Discovery of Notch Inhibitors for Cancer Therapy
What is Notch Signaling Pathway?
The Notch signaling pathway is highly evolutionarily conserved, and plays a significant role in cell growth, development, and differentiation, serving key regulatory roles ranging from embryonic development to adult homeostasis. It is a key regulator of immune cell differentiation and is linked to autoimmune diseases, tumorigenesis, and tumor-induced immunomodulation. Abnormal activation of the Notch signaling pathway contributes to almost all of the key features of cancer, including stemness, tumor angiogenesis, and epithelial-mesenchymal transition.
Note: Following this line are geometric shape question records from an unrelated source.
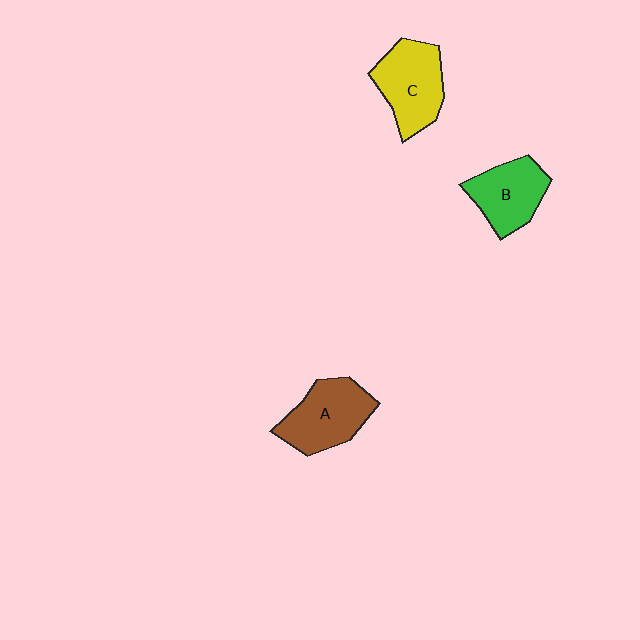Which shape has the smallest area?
Shape B (green).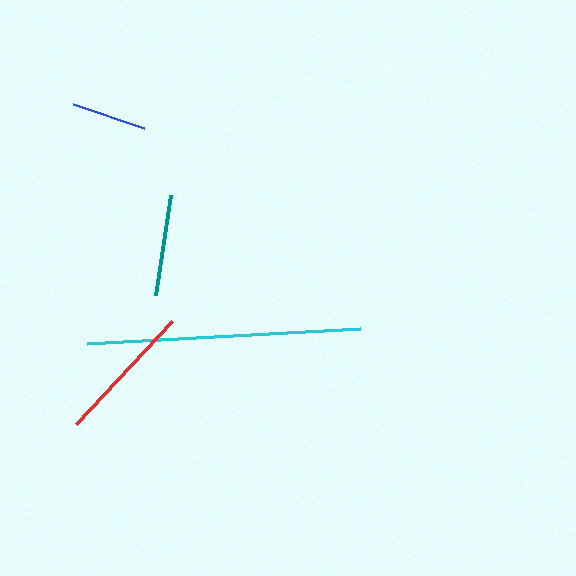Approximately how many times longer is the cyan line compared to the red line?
The cyan line is approximately 1.9 times the length of the red line.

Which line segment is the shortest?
The blue line is the shortest at approximately 75 pixels.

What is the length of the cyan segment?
The cyan segment is approximately 274 pixels long.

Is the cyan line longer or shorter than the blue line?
The cyan line is longer than the blue line.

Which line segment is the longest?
The cyan line is the longest at approximately 274 pixels.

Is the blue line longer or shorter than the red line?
The red line is longer than the blue line.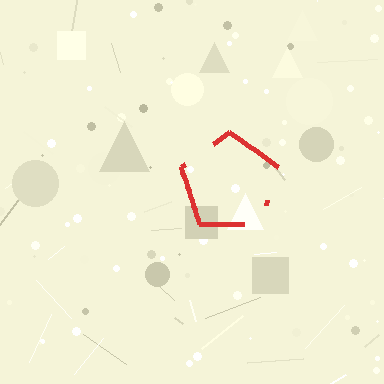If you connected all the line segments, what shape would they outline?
They would outline a pentagon.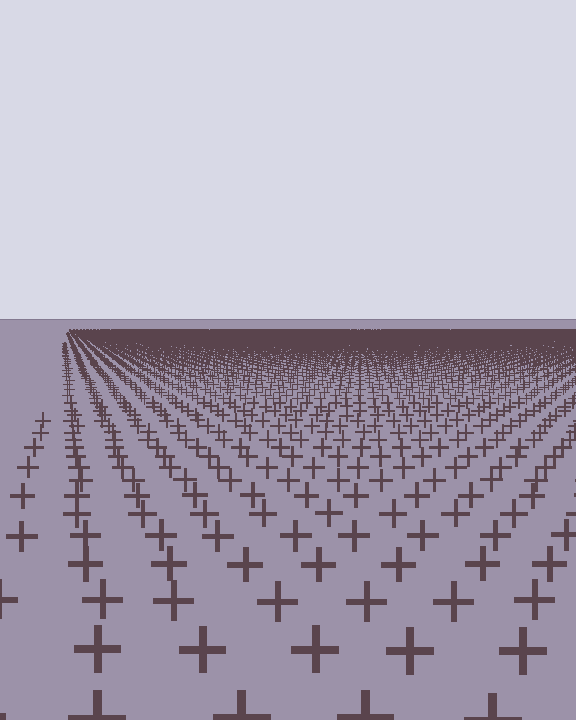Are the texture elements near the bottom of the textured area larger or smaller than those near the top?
Larger. Near the bottom, elements are closer to the viewer and appear at a bigger on-screen size.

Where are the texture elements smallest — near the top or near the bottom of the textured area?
Near the top.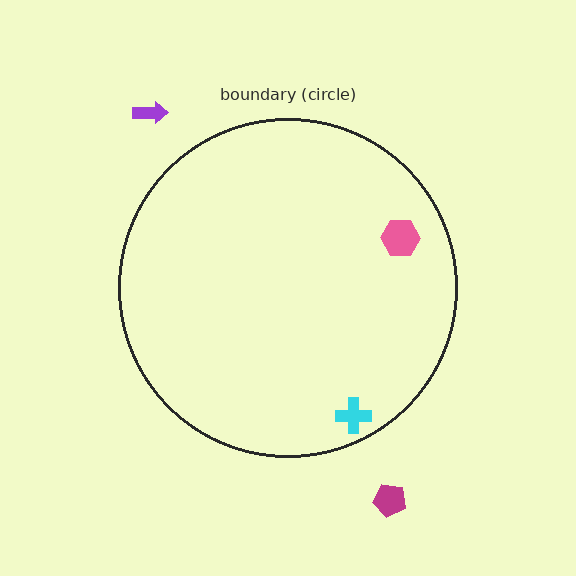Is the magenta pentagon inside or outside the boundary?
Outside.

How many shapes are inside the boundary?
2 inside, 2 outside.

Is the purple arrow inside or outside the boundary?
Outside.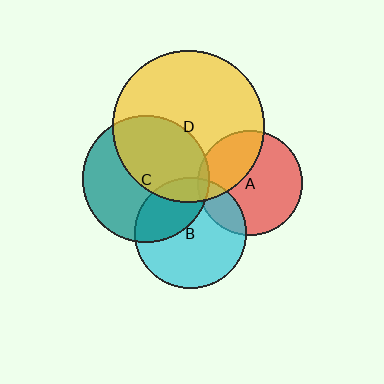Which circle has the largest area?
Circle D (yellow).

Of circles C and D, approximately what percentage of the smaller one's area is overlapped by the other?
Approximately 50%.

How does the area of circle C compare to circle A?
Approximately 1.5 times.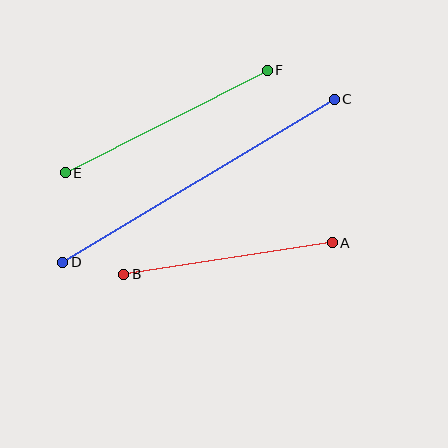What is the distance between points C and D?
The distance is approximately 317 pixels.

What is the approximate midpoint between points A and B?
The midpoint is at approximately (228, 259) pixels.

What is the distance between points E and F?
The distance is approximately 226 pixels.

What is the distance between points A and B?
The distance is approximately 211 pixels.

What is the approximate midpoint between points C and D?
The midpoint is at approximately (198, 181) pixels.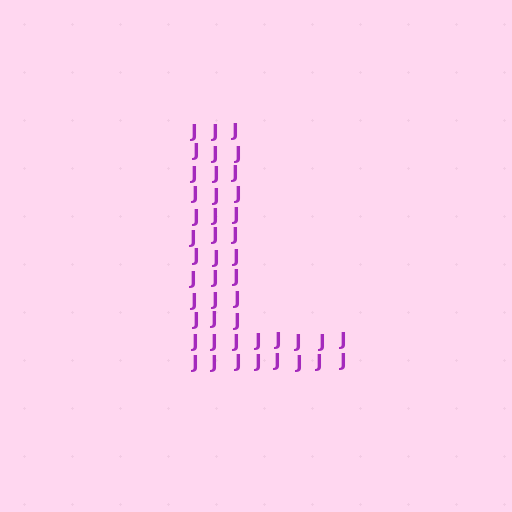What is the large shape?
The large shape is the letter L.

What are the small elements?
The small elements are letter J's.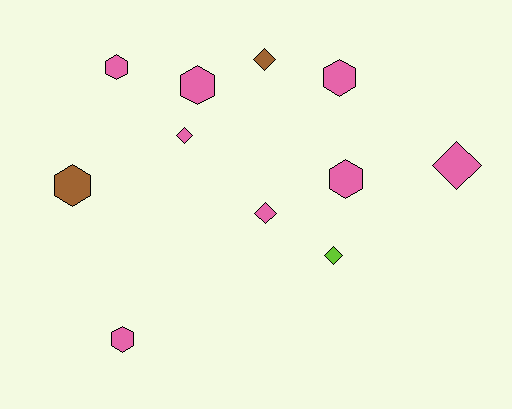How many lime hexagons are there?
There are no lime hexagons.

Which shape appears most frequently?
Hexagon, with 6 objects.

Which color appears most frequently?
Pink, with 8 objects.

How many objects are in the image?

The pathway is comprised of a ligand-expressing cell and a receptor-expressing cell. The canonical ligands are members of the Delta/Serrate/Lag-1 (DSL) family of proteins. The pathway includes 4 receptors (Notch1-4) and 5 ligands (Jagged1 [JAG1], JAG2, delta-like 1 [DLL1], DLL3 and DLL4). The Notch transmembrane receptor glycoproteins function as membrane-bound transcription factors that regulate multiple cellular functions including cell fate determination, differentiation, proliferation, self-renewal, and survival. The Notch receptor contains three domains: the extracellular domain (NECD), the transmembrane domain (NTMD), and the intracellular domain (NICD). The binding of a ligand to a Notch receptor in a neighboring cell induces a conformational change in the receptor, which will undergo regulated intramembrane proteolysis (sequential cleavage by ADAM10/17 and γ-secretase enzymes), liberating NICD. The NICD is translocated to the nucleus and promotes gene transcription. Notch targets several genes such as HES, HEY, PI3K, Akt, NF-kB, PPAR, p21, p27, Cyclins, and Bcl-2. Dysregulated Notch signaling is implicated in several malignancies such as lymphoid leukemia, breast, ovary, head and neck, cervix, lung, pancreas, colon, and kidney cancer.
Cross-talks between the Notch and other pathways such as Wnt, NFκB, STAT3, WNT, and SHH pathways have been described. Interestingly, inhibition of γ-secretase, which prevents the release of the NICD and its translocation to the nucleus, may be a promising therapeutic target for the treatment of cancer and other diseases.
Dr. Rakesh K. Srivastava (President and CEO of GLAX Health) and his colleagues discovered new drugs that inhibit Notch transcription and cancer cell growth. These drugs are effective in solid tumors and lymphoid leukemia. These drugs also inhibit the growth of cancer stem cells without affecting normal cells.
Dr. Srivastava Rakesh says that Notch inhibitors can be used to eliminate not only cancer cells but also cancer stem cells. Cancer stem cells exhibit the properties of self-renewal and pluripotency. They are responsible for cancer initiation, progression, metastasis, drug resistance, and cancer relapse. Targeted therapies are being used in cancer patients due to better survival and fewer side effects when compared to traditional chemotherapy. Notch inhibitors can also be combined with other chemotherapy and irradiation. Activation of the Notch pathway induces immunosuppression and immunotherapy resistance. Therefore, inhibition of the Notch pathway by these novel drugs can be beneficial for the treatment of various cancers. They not only inhibit cancer cells but also enhance immunotherapy. Dr. Srivastava says future plans are underway to further validate and perform clinical trials in collaboration with global partners.